Edith Law

Human Computation: A Broad Perspective

Human computation is the study of systems where humans perform a major part of the computation or are an integral part of the overall computational system. With the growth of the web, human computation systems, e.g., Games With A Purpose (the ESP Game), crowdsourcing marketplaces (Amazon Mechanical Turk, oDesk), and identity verification tasks (reCaptcha), can now leverage the abilities of an unprecedented number of people to solve complex problems that are beyond the scope of existing AI algorithms.

The first half of the tutorial is an extended version of the AAAI 2011 tutorial, which highlights the core research questions in human computation, discusses the design of mechanisms, algorithms and interfaces for tackling each of these questions, and outlines the emerging topics and recent developments in the field. The second half of the tutorial provides a broader perspective of human computation, by drawing connections to other models of computation that involve humans in the loop, such as interactive machine learning, learning by demonstration/imitation, mixed initiative learning, complementary computing, and active learning from human oracles, etc. We expect participants to leave with a bird's eye view of the research landscape, as well as some tools to begin their own investigations.

Note: All attendants will receive a free copy of Edith's book, Human Computation.


Edith Law is a CRCS postdoctoral fellow at the School of Engineering and Applied Sciences at Harvard University.

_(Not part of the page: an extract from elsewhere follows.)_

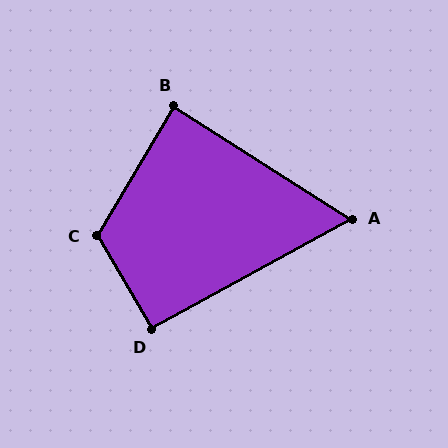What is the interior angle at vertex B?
Approximately 89 degrees (acute, close to a right angle).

She graduated from Carnegie Mellon University in 2012 with Ph.D. in Machine Learning, where she studied human computation systems that harness the joint efforts of machines and humans.

She is a Microsoft Graduate Research Fellow, co-authored the book "Human Computation" in the Morgan & Claypool Synthesis Lectures on Artificial Intelligence and Machine Learning, co-organized the Human Computation Workshop (HCOMP) Series at KDD an AAAI from 2009 to 2012, and helped create the first AAAI International Conference on Human Computation. Her work on games with a purpose and large-scale collaborative planning has received best paper honorable mentions at CHI.

Zornitsa Kozareva

Knowledge Acquisition from the Web & Social Media

Automatically building the Encyclopedia of the World, that contains not only high-level information such as found in Wikipedia, but also particular facts such as "Who appeared in a concert in the Hollywood Bowl last night?" or "What causes tumors to shrink?" is a challenging problem, which was never solved despite many have worked on it. This tutorial will provide an overview of state-of-the-art and recent methods for information gathering, sifting and organization that can rapidly, accurately and completely cover any area of interest mining unstructured texts on the Web and social media. The algorithms automatically acquire semantic classes, instances and a diverse set of relations that interlink them. The tutorial will also teach the audience about the strengths, limitations and challenges of the field and will touch upon natural language applications, which use the extracted knowledge.


Zornitsa Kozareva is a Research Assistant Professor at the University of Southern California and a Research Scientist in the Natural Language group at the Information Sciences Institute. She received her PhD with Cum Laude from the University of Alicante, Spain. Her research interests lie in Web-based knowledge acquisition, text mining, lexical semantics, ontology population and multilingual information extraction. Zornitsa has co-organized four SemEval scientific challenges on topics like paraphrases, sentiment analysis, causality detection and relation identification. She was the leader of the team that won the answer validation challenge (AVE-2006) for French and Italian, and a member of the team that won the Spanish Geographic Information Retrieval (GeoClef-2006) challenge.